Historian Uncovers Details of Federico García Lorca's Last Hours
The final hours of the executed poet Federico García Lorca's life have become known, reports The Guardian. A local historian from the southern city of Granada, Miguel Caballero Pérez, claims to have found Lorca's real grave--and after three years of sifting through police and military archives, he has "identified the half-dozen career policemen and volunteers who formed the firing squad that shot Lorca and three other prisoners, as well as the burial site." Furthermore:
"I decided to research archive material rather than gather more oral testimony because that is where the existing confusion comes from--with so many supposed witnesses inventing things," explained Caballero, who has published his results in a Spanish book called The Last 13 Hours of García Lorca.
Caballero said his original intention had been to verify information gathered in the 1960s by a Spanish journalist, Eduardo Molina Fajardo, who was also a member of the far-right Falange organisation that supported the dictator General Francisco Franco.
"Because of his own political stance, Molina Fajardo had access to people who were happy to tell him the truth," said Caballero. "The archives bear out most of what he said, so it is reasonable to suppose he was also right about the place Lorca was buried."
That spot was said to be a trench dug by someone seeking water in an area of open countryside near a farm called Cortijo de Gazpacho, between the villages of Viznar and Alfacar. The zone is only half a kilometre from the spot identified by historian Ian Gibson in 1971--which was controversially dug up in 2009, but where no bones were found.

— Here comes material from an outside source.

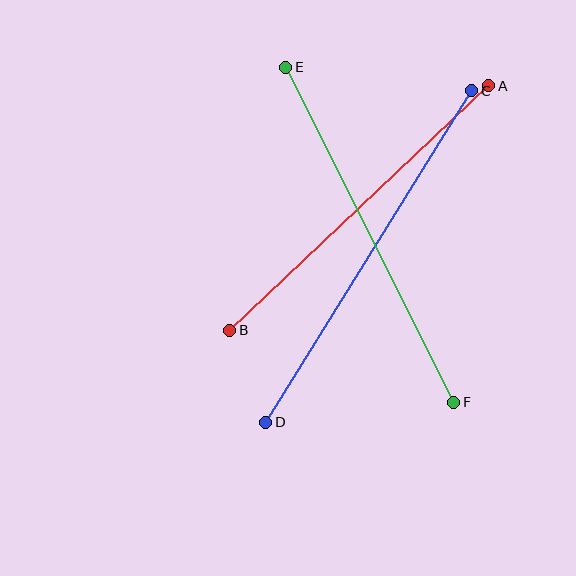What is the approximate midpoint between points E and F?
The midpoint is at approximately (370, 235) pixels.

"The new place makes sense because it is far enough from the villages to be out of eyesight and earshot, but you can also get there by car--as they would have needed headlights to shoot people at night," said Caballero. Caballero took a water diviner to the area, who employed the same divining technique using a twig that was common in Lorca's time. He detected a possible underwater stream. "It is reasonable, then, to suppose that someone might have dug a trench here looking for streams just below the surface," said Caballero.
An archaeologist, Javier Navarro, has identified a dip in the ground that could indicate a grave. "It is by no means unreasonable to think there is a grave there," said Navarro, who has found half a dozen civil war mass graves in other parts of Spain. "It would be very easy to find out. You only have to scrape away about 40cm of topsoil for an experienced archaeologist to say if the earth has been dug up before."
The half dozen men who formed the firing squad shot hundreds of suspected leftwingers in the summer of 1936, with Lorca just one of them. They were given a bonus of 500 pesetas and promoted as a reward for carrying out the dirty work of the nationalist forces of the future dictator, Franco. "I call them the 'executioners' rather than the 'murderers' because, while some were volunteers, others were career policemen who risked being shot themselves if they refused," said Caballero. One was said to have complained that the job "was driving him mad". Some of the squad probably did not even know who Lorca was. "These were not the sort of people who read poetry. . .".